Backlog for BQ Stream Loader on AppEngine

Hey,

I have the bq stream loader setup on appengine flexible. The current scaling metric is cpu utilization which is set at 10% (the bqloader doesnt scale enough with other values).

Performed a load test on the pipeline with 8k requests/second for 90mins. The result was that the bq loader scaled to 163 instances(max set to 200) but there was a huge backlog and it only kept increasing until the load test came to an end. Once the test was over the backlog started decreasing though.

Backlog:

The docker file for bq stream loader is:

FROM openjdk:18-alpine

COPY snowplow-bigquery-streamloader-1.1.0.jar snowplow-bigquery-streamloader-1.1.0.jar
COPY config.hocon config.hocon
COPY resolver.json resolver.json
COPY script.sh script.sh

RUN apk add jq

CMD sh script.sh

The script.sh contents are:

jq '.data.repositories[0].connection.http.uri=env.SCHEMA_BUCKET' resolver.json >> tmp.json && mv tmp.json resolver.json
java -jar snowplow-bigquery-streamloader-1.1.0.jar --config $(cat config.hocon | base64 -w 0) --resolver $(cat resolver.json | base64 -w 0)
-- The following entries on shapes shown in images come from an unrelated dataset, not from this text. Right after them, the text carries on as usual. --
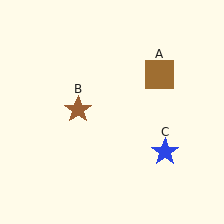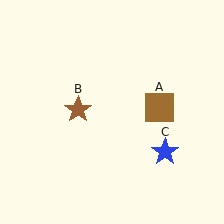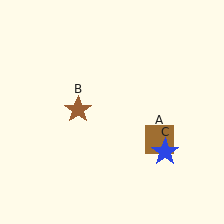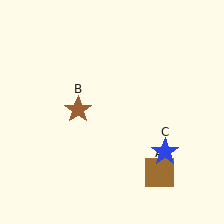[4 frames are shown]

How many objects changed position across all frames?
1 object changed position: brown square (object A).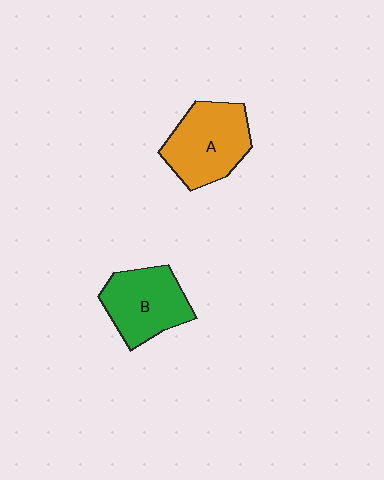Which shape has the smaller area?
Shape B (green).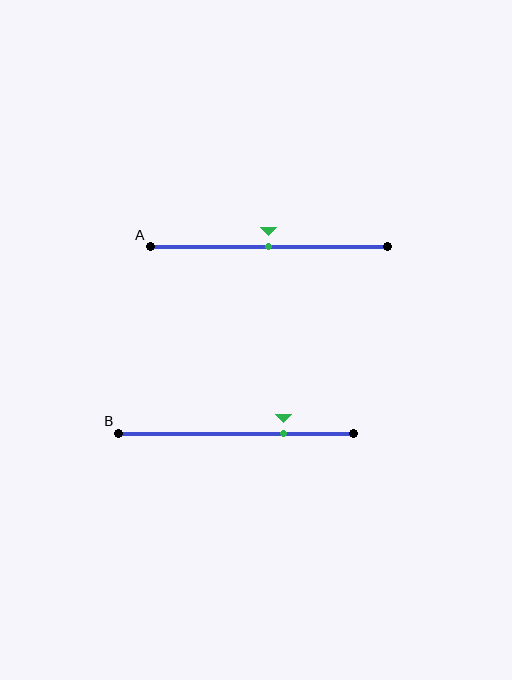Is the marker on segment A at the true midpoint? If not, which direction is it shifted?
Yes, the marker on segment A is at the true midpoint.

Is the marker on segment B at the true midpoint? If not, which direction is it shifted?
No, the marker on segment B is shifted to the right by about 20% of the segment length.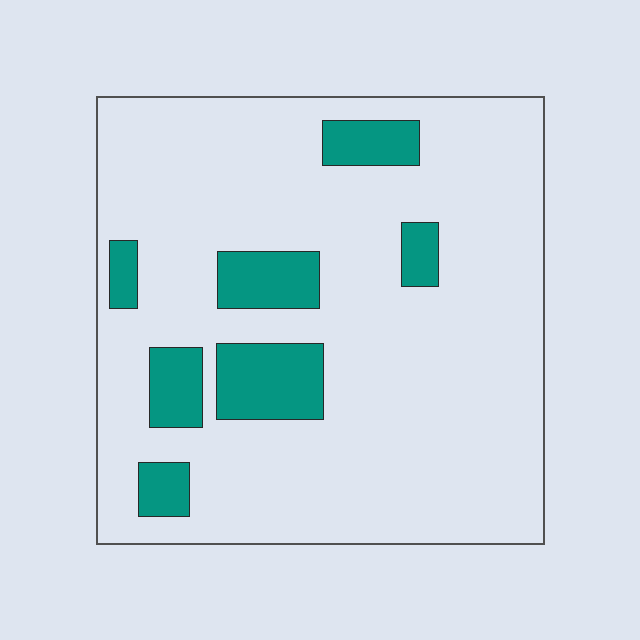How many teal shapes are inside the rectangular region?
7.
AppEngine service config being:

runtime: custom
api_version: '1.0'
env: flexible
threadsafe: true
env_variables: ...
automatic_scaling:
  cool_down_period: 120s
  min_num_instances: 2
  max_num_instances: 200
  cpu_utilization:
    target_utilization: 0.1
network: ...
liveness_check:
  initial_delay_sec: 300
  check_interval_sec: 30
  timeout_sec: 4
  failure_threshold: 4
  success_threshold: 2
readiness_check:
  check_interval_sec: 5
  timeout_sec: 4
  failure_threshold: 2
  success_threshold: 2
  app_start_timeout_sec: 300
service_account: ...

There are errors for the bq stream loader:
image

Is there a way to have the bqloader handle the load more efficiently without having the backlog increase while under load.

Could you help with this?

Have you figured out where the bottleneck is (e.g., processing, acknowledgement, sinking etc?). 163 is a huge number of instances for that amount of data so I wouldn’t be wildly surprised if you start to see instances trip over each other and start to potentially hit some quotas as PubSub figures out how to distribute messages between each subscriber client for a single subscription.

The deadline_exceeded suggests that something is slowing down in your processing between receiving the event and failing to ack it within the timeout window.

Hi @mike,

Thank you for the response.

I checked the quota limits for pub sub and haven’t come close to crossing them. The limits for BQ are also good.

So i tried updating the resources for the instances, set each instance to use 1 core and 1.6gb of ram and it worked perfectly!

Thank you!